# What's your hedgies favorite food?



## Pickles&Sophie (Feb 2, 2009)

Mine love cat food and they used to be big fans of watermelon.


----------



## Lilysmommy (Jan 7, 2009)

Lily hasn't had too many treats to try so far, since I've been switching her over to cat food, but she seems to like the two kinds of food she's on right now (Wellness Indoor and Spike's Premium), and she really likes plain cooked chicken and turkey.


----------



## Reaper (Aug 22, 2008)

Mealies......Lots and lots of mealies. And as kibble goes Natural Balance Green Pea and Duck.


----------



## Katty (Jan 17, 2009)

Sonny would choose crickets over anything anyday, even mealies! They're his favourite.
Other than that though, he hasn't shown a real interest in fruit or any other kind of treat.


----------



## Amy (Feb 11, 2009)

Truffles used to ONLY eat cat food kibbles and freeze dried mealies (she hated the live ones). 
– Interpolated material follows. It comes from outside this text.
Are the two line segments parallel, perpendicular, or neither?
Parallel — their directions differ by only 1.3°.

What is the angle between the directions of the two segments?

Then I got the bright idea to wrap some plain sliced turkey around a fatty mealie. Like a pigs-in-a-blanket.

Needless to say we share turkey sandwiches now.


----------



## Immortalia (Jan 24, 2009)

Mealies, lots of mealies. My hedgie would climb on top of the mealie container, trying to get at them. If I let him, he'd dig through the bran and eat all the mealies :lol: So I have to limit him to 3 each time ^_^ And even then, usually when I've done something to make him huff and hiss (like nail cutting, or moving around positions on the couch).
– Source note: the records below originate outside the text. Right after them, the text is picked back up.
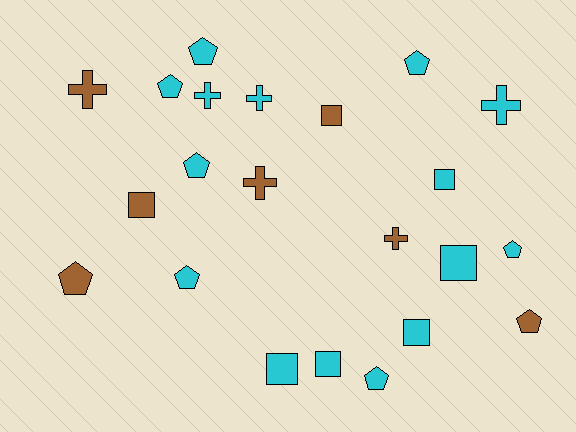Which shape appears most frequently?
Pentagon, with 9 objects.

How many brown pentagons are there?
There are 2 brown pentagons.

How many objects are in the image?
There are 22 objects.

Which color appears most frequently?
Cyan, with 15 objects.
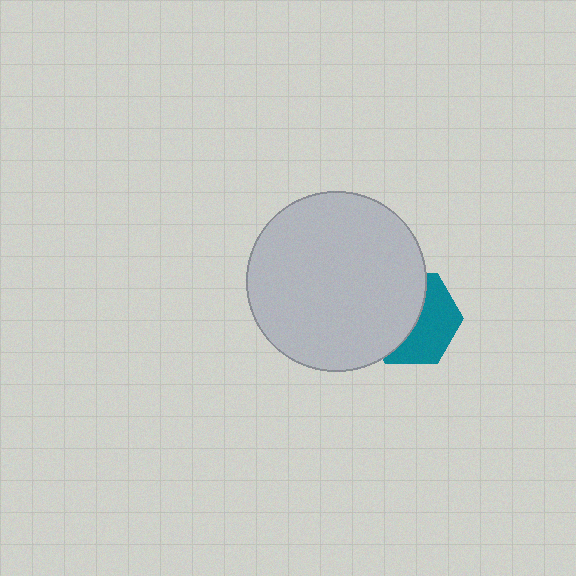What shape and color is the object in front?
The object in front is a light gray circle.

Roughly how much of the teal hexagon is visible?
About half of it is visible (roughly 47%).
And eggs. He seems to prefer hard boiled over scrambled though. With the scrambled, it takes him longer to finish, but the hard boiled, he'll eat it all quick. Egg white and yolk are all the same to him, totally ignores the strawberries I have with the eggs and just goes for the eggs. He'll only eat the strawberries later on, when he's feeling the munchies again and there's no more eggs.


----------



## ana (Jan 21, 2009)

Mealies here too. 

She likes peach baby food too... and her kibble (preferring the chicken soup for the cat lovers soul over the wellness).


----------



## HenriettaTheHedgie (Mar 22, 2018)

Henrietta's favourite food is boiled chicken. She also loves eggs, sweet potato, carrots and apple sauce. And of course, mealworms


----------



## nikki (Aug 28, 2008)

Please check the date on a thread before posting on it, this one is from 2009.


----------